Desde seu lançamento em 2014, a Gemini se posicionou como uma operadora mais conservadora no setor de criptomoedas, focando em conformidade regulatória e atraindo tanto traders casuais quanto institucionais. Apesar de um aumento na receita para $142 milhões no ano passado, a empresa registrou um prejuízo líquido de $158 milhões em 2024, com perdas se ampliando em 2025. Para estabilizar o negócio, a Gemini planeja usar os recursos do IPO para novos produtos, melhorias tecnológicas e pagamento de dívidas.

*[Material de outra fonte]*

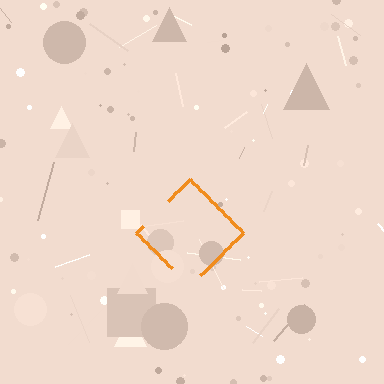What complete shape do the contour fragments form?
The contour fragments form a diamond.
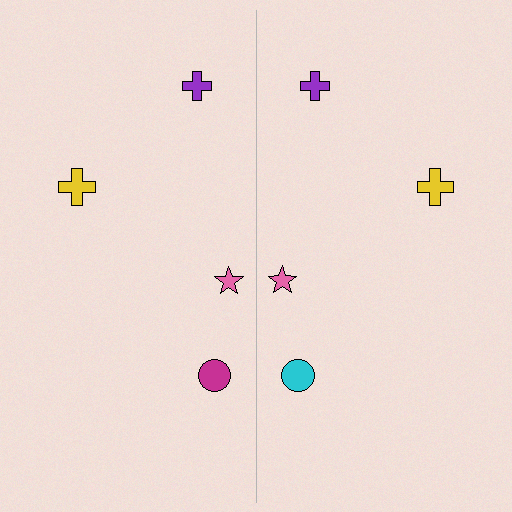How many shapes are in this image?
There are 8 shapes in this image.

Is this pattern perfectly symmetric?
No, the pattern is not perfectly symmetric. The cyan circle on the right side breaks the symmetry — its mirror counterpart is magenta.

Analistas veem o IPO da Gemini como um teste crucial para o apetite por ações vinculadas a criptomoedas, após anos de desafios regulatórios e volatilidade de mercado. A ênfase da Gemini na regulamentação e seus esforços para atrair clientes institucionais são vistos como vantagens em um setor sob crescente escrutínio de Washington. No entanto, a empresa enfrenta perdas significativas e forte concorrência, especialmente da Coinbase, que domina a atividade de negociação. Além disso, a Gemini tem enfrentado desafios regulatórios, incluindo uma disputa relacionada ao colapso do credor de criptomoedas Genesis e um acordo de $5 milhões com a Commodity Futures Trading Commission.